I grew up in Joh country. Farmers voted National Party. No-one ever voted Green. Greenies were anyone who protected the environment and, to farmers, that was seen as a threat to their livelihood.
It always seemed a bit strange to me that the people who were the most reliant on the environment were not its caretakers. Greenies were basically anyone who didn’t want to chop a tree down. They were hairy jobless hippies who chained themselves to trees. Trees were the enemy. They had to be taken down.
There was still this colonial mindset that we were at war with nature, that we had to control and dominate our natural environment in order to survive. Take this region for example. Once upon a time this was forest.
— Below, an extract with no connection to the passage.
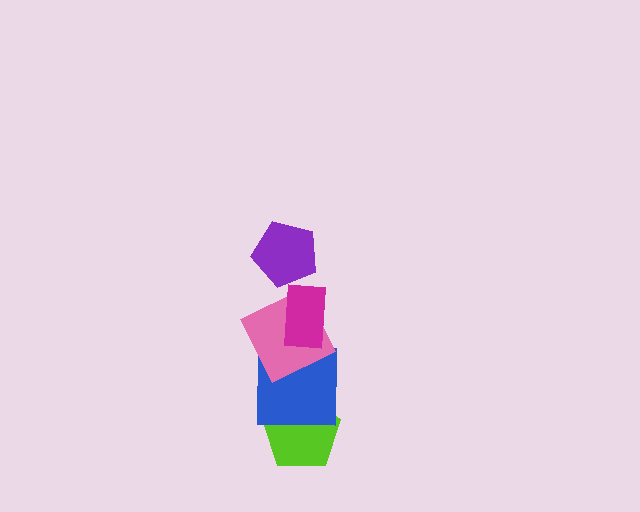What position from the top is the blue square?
The blue square is 4th from the top.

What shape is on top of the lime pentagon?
The blue square is on top of the lime pentagon.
In the blink of an eye nearly 75,000 hectares of Big Scrub rainforest was cleared. There were tree species that can trace their lineage back 240 million years. In a very short time cedar-getters and farmers cleared 99 per cent of the forest. It seems like an unbelievable policy but in the government versus forest battle of the 1900s the government gave land grants to selectors on the proviso they cleared vegetation. Basically you got land free of charge if you knocked all the trees down. It was environmental genocide.
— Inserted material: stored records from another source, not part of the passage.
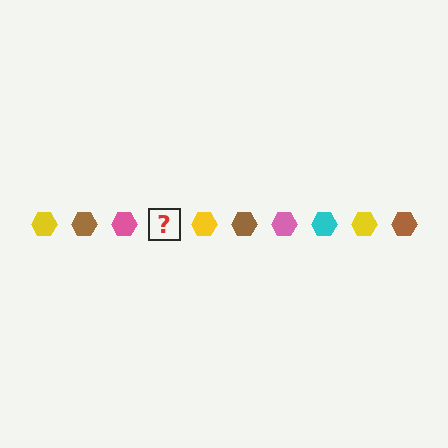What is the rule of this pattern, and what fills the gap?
The rule is that the pattern cycles through yellow, brown, pink, cyan hexagons. The gap should be filled with a cyan hexagon.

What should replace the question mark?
The question mark should be replaced with a cyan hexagon.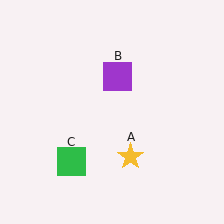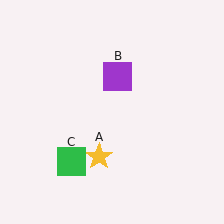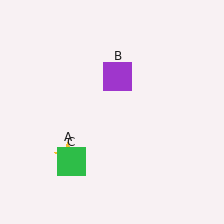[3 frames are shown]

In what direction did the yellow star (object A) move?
The yellow star (object A) moved left.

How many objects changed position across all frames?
1 object changed position: yellow star (object A).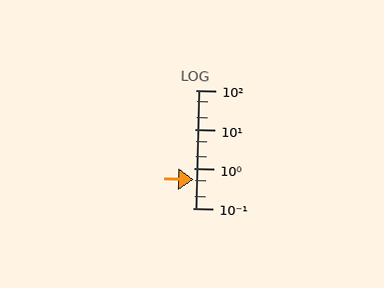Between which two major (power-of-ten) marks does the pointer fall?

Ironically such measures were promoted to create agriculture but in the long run, as we now know, the systematic deforestation of the globe is what threatens the security of food production because it has resulted in climate change.
Agriculture suffers on a degraded planet. Our food bowls are at risk of becoming dry and dusty places incapable of producing global nourishment. Climate change is real. It causes changes in temperature, rainfall; causes climate extremes like heat waves; affects pests and diseases; and in the long run will negatively affect soil quality and how it performs.
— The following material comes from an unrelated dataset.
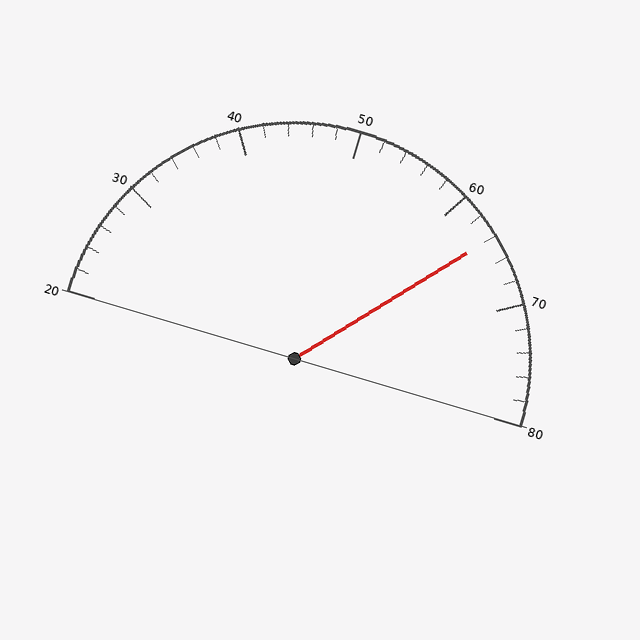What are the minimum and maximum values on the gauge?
The gauge ranges from 20 to 80.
When will governments ditch the climate-destroying interests of big corporations and affect real change? That’s the question we should be asking our local members about their party allegiances and interests. With a state election in March and a federal election later this year, climate-change reform should be the primary platform of every party. After all if climate change makes the earth uninhabitable you are going to lose a lot of voters.
Last week in NSW we had a landmark ruling for the environment. It kind of slipped by unnoticed, possibly because there is an election looming and the government doesn’t want to piss off their major campaign contributors. (In 2017–18 fossil-fuel companies donated $1,277,933 to the Labor, Liberal, and National parties. Up 32 per cent from the previous year.)
Chief judge Brian Preston of the NSW Land and Environment Court handed down a judgment that confirmed a decision to refuse a new open-cut mine in the Hunter Valley. The reason? The judge acknowledged the proposed Rocky Hill mine’s contribution to climate change. He said: ‘The project’s cumulative greenhouse gas emissions will contribute to the total of GHG concentrations in the atmosphere. The global total of GHG concentrations will affect the climate system and cause climate change impacts.’
At last. Coal is dead. We all know it. The coal companies know it. That’s why they’re upping campaign contributions. Every coal mine around the world should be closed and replaced with renewables. Major political parties shouldn’t be funded by climate-change-causing corporations. If you want to do something about climate change then it’s not going to be enough just to reduce your plastics, use biodegradable products and buy an electric car. You need to change how you vote.
Australia’s major political parties are at odds with long-term human and planetary health and survival. So as we saw with CSG in our region, it’s time that we dropped this adversarial approach to environmental issues and realised that ‘greenies’ have more in common with protecting farming interests than the parties that originally sprang up to protect and champion them.
Vote for action on climate change and protest against the major parties by not voting for them. Vote for someone who puts the environment first. Because in the end, they’re putting you first.